Words are powerful. They can brighten someone’s day, give them a purpose in life, or bring them back from despair. They can also cut a person to shreds. Once spoken, these words can never be taken back or forgotten. No matter how many “I’m sorrys” you offer, the damage is done.
I have often been told that my words are powerful. Unfortunately at that time I was not using them for a good purpose. I have a short temper, no patience and a very low tolerance for ignorance. Those are my three worst traits! If someone made me mad or wasn’t doing what “I” thought was right, I could bring them to tears with just a few words. Of course I would feel awful afterwards, but at the time I thought I was doing my duty of helping them see the error of their ways!
It has (and still is) been a work in progress, but I can honestly say that the Lord has tamed my tongue by leaps and bounds! I realize how much words can hurt. On the same token, I also realize how much words can help. And to take it a step further, I realize how sometimes it is not the words at all. It is just the presence of someone who cares.

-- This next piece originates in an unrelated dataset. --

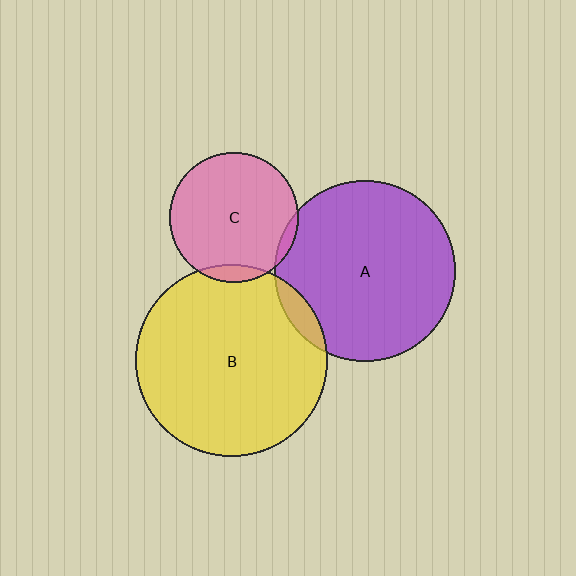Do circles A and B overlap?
Yes.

Back in January 2010 when our world crashed suddenly with Caleb’s illness, I spent a lot of time huddled on the floor of the hospital room in tears. One day in particular I just could not face another round of bad news. When the doctor came in, I refused to get up to talk to her, forcing my husband to bear the new prognosis. However, this doctor came to me anyway. But instead of trying to come up with all the right comforting words for a heartbroken mother, she did the most amazing thing. She sat down in the floor beside me, wrapped her arms around me, and CRIED! She let me know, without any words whatsoever, that she knew my pain, knew my anguish, and although she couldn’t change anything, she would be there. I feel so blessed that God brought this wonderful, amazing doctor to me at the exact moment I needed comfort.
That moment has been one of many eye openers for me. Now when someone I know is going through a painful time, I don’t stress over coming up with just the right thing to say. I let them know I care by just being there. A hug, a squeeze of the hand, and shared tears say more than generic words ever could.